El Greco, St. John the Baptist, ca. 1600
In my personal prayer/meditation time I just started reading the Gospel of Luke, which means I'm beginning to be immersed in the Christmas story with all of its glorious build-up. Perfect timing!
More than any other, Luke's Gospel highlights the importance of the power of the Holy Spirit for doing the work of God, which is fitting coming from the author of Acts. It starts right at the beginning of the book with Gabriel's announcement to Zechariah about the birth of his son, John the Baptizer:
[H]e will be great in the sight of the Lord . . . and he will be filled with the Holy Spirit, even before his birth. He will turn many of the people of Israel to the Lord their God. And he will go as a forerunner before the Lord in the spirit and power of Elijah, to turn the hearts of the fathers back to their children [Mal. 4:6] and the disobedient to the wisdom of the just, to make ready for the Lord a people prepared for him (Luke 1:15-17).As I read these words, I began to yearn along with first-century Israel for someone just like this. On the one hand, we who live after Pentecost are so richly blessed, because the Comforter/Helper/Advocate (Grk. paraklÄ“tos) has come—the Father has poured him out upon us in the name of the Son.
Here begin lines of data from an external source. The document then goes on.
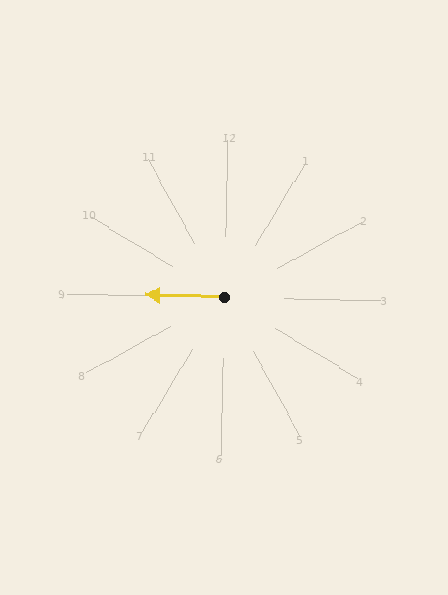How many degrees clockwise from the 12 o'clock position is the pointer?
Approximately 271 degrees.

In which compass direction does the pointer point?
West.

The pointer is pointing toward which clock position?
Roughly 9 o'clock.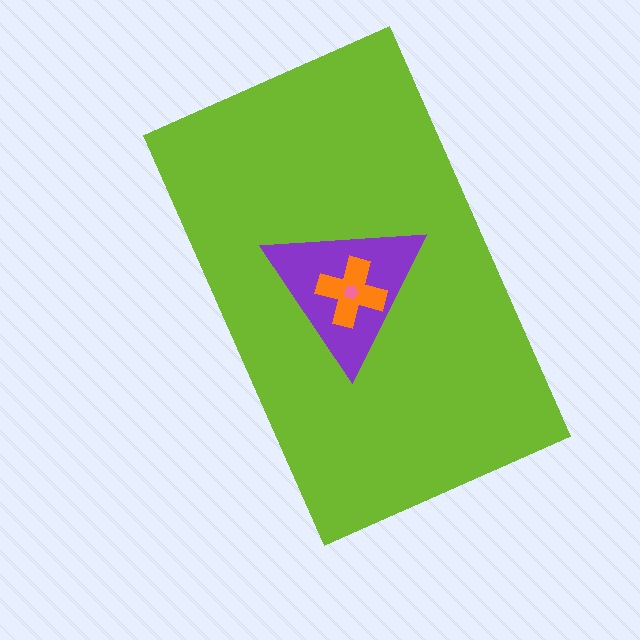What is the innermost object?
The pink pentagon.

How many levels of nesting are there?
4.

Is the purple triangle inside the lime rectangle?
Yes.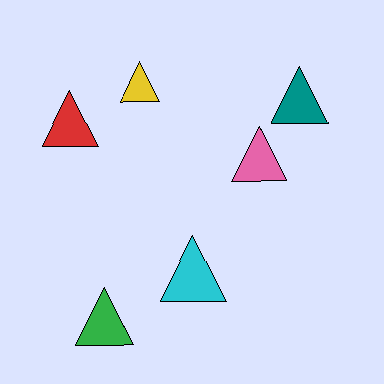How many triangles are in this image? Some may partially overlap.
There are 6 triangles.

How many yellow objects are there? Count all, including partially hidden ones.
There is 1 yellow object.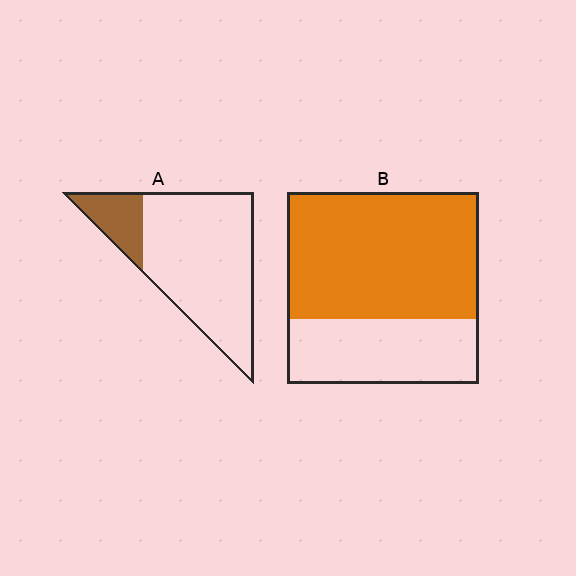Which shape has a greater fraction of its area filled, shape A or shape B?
Shape B.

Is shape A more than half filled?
No.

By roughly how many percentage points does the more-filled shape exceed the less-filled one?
By roughly 50 percentage points (B over A).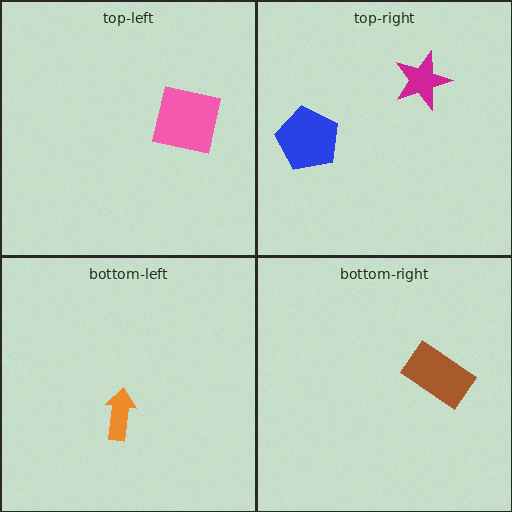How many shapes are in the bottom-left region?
1.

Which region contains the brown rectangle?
The bottom-right region.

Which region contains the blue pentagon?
The top-right region.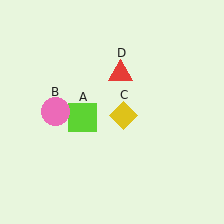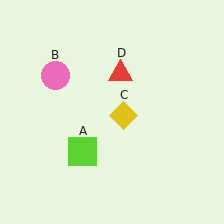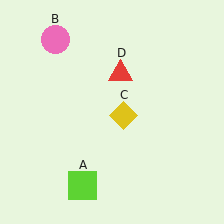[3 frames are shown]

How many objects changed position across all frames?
2 objects changed position: lime square (object A), pink circle (object B).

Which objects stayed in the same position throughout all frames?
Yellow diamond (object C) and red triangle (object D) remained stationary.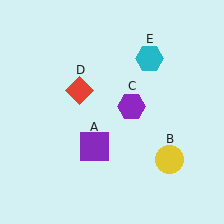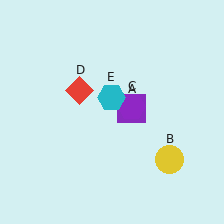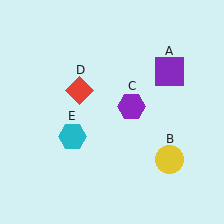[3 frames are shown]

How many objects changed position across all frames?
2 objects changed position: purple square (object A), cyan hexagon (object E).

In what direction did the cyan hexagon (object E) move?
The cyan hexagon (object E) moved down and to the left.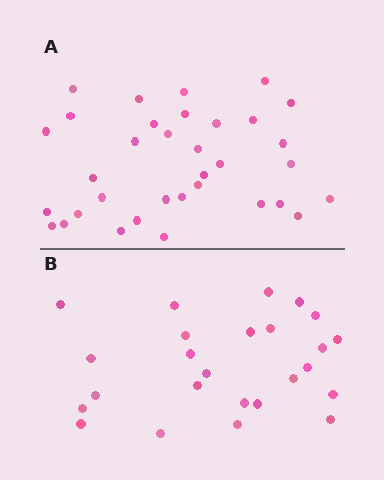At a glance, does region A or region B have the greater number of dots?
Region A (the top region) has more dots.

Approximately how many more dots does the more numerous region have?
Region A has roughly 8 or so more dots than region B.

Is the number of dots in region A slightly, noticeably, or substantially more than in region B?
Region A has noticeably more, but not dramatically so. The ratio is roughly 1.4 to 1.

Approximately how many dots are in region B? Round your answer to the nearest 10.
About 30 dots. (The exact count is 25, which rounds to 30.)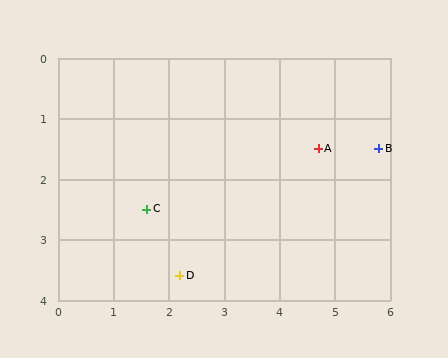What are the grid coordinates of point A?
Point A is at approximately (4.7, 1.5).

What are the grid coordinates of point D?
Point D is at approximately (2.2, 3.6).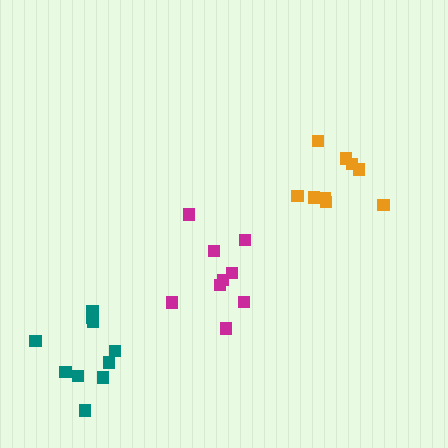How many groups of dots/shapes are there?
There are 3 groups.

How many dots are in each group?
Group 1: 10 dots, Group 2: 9 dots, Group 3: 9 dots (28 total).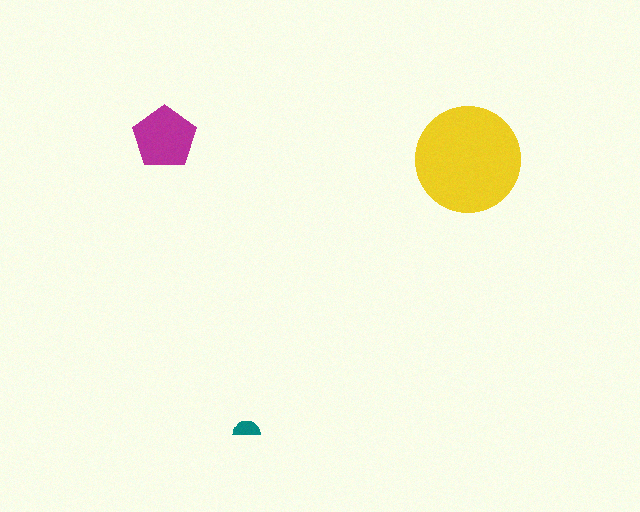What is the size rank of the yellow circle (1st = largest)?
1st.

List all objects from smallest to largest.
The teal semicircle, the magenta pentagon, the yellow circle.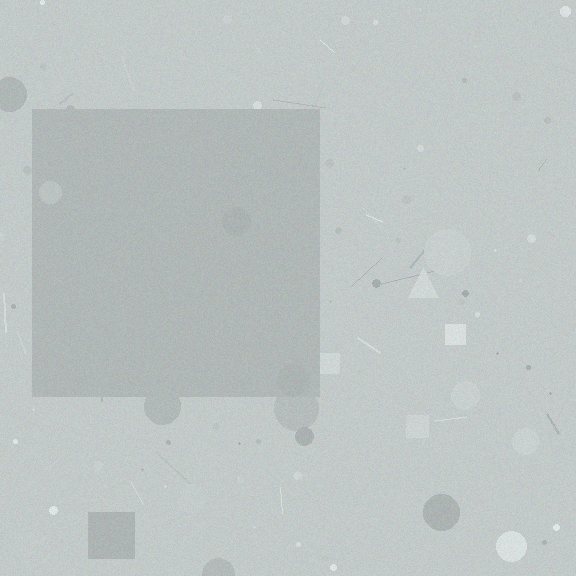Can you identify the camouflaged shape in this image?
The camouflaged shape is a square.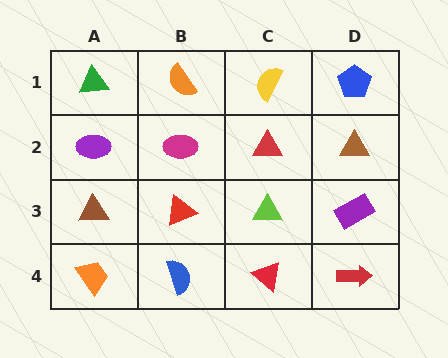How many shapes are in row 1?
4 shapes.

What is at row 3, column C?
A lime triangle.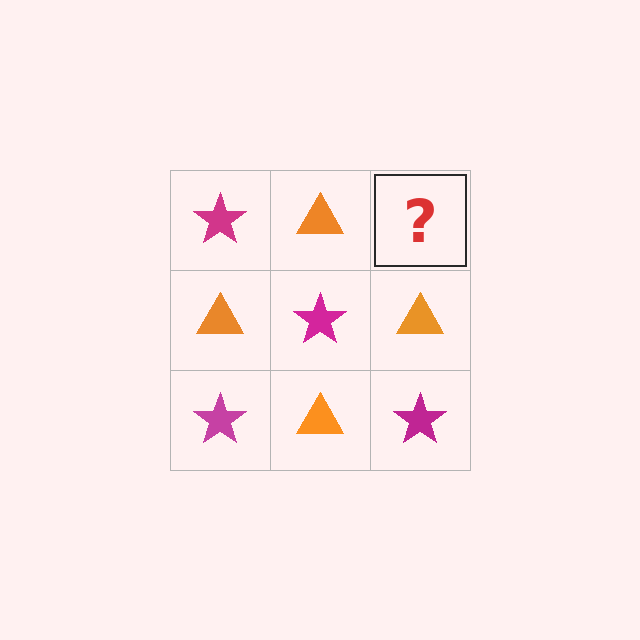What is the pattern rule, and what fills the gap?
The rule is that it alternates magenta star and orange triangle in a checkerboard pattern. The gap should be filled with a magenta star.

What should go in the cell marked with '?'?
The missing cell should contain a magenta star.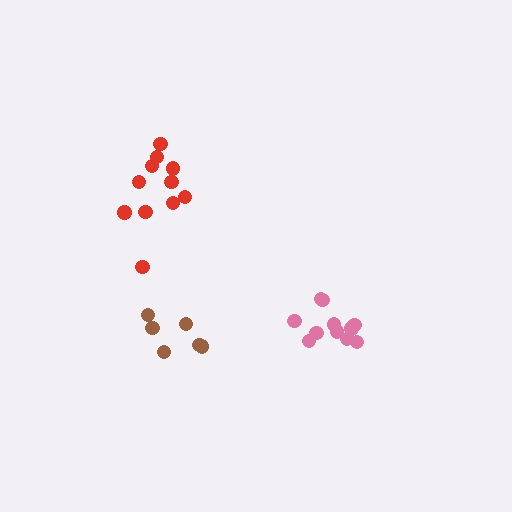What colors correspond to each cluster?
The clusters are colored: pink, red, brown.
But as we anticipate the Lord's second coming, don't you long for God to raise up people who are filled with the Holy Spirit who will turn many dazed and distracted people in the Church back to the Lord their God, who will bring healing to families and convict and teach the disobedient, so that when our Lord returns we are a spotless bride prepared for that great wedding? I do.
In all of our asking and hoping and wishing for gifts this Christmas, let's ask for the greatest gift of all, the Holy Spirit, to be poured onto the Church with fresh power! Let us pray that God blesses his people with a new generation of Spirit-filled John-the-Baptists to prepare us for coming of the Lord.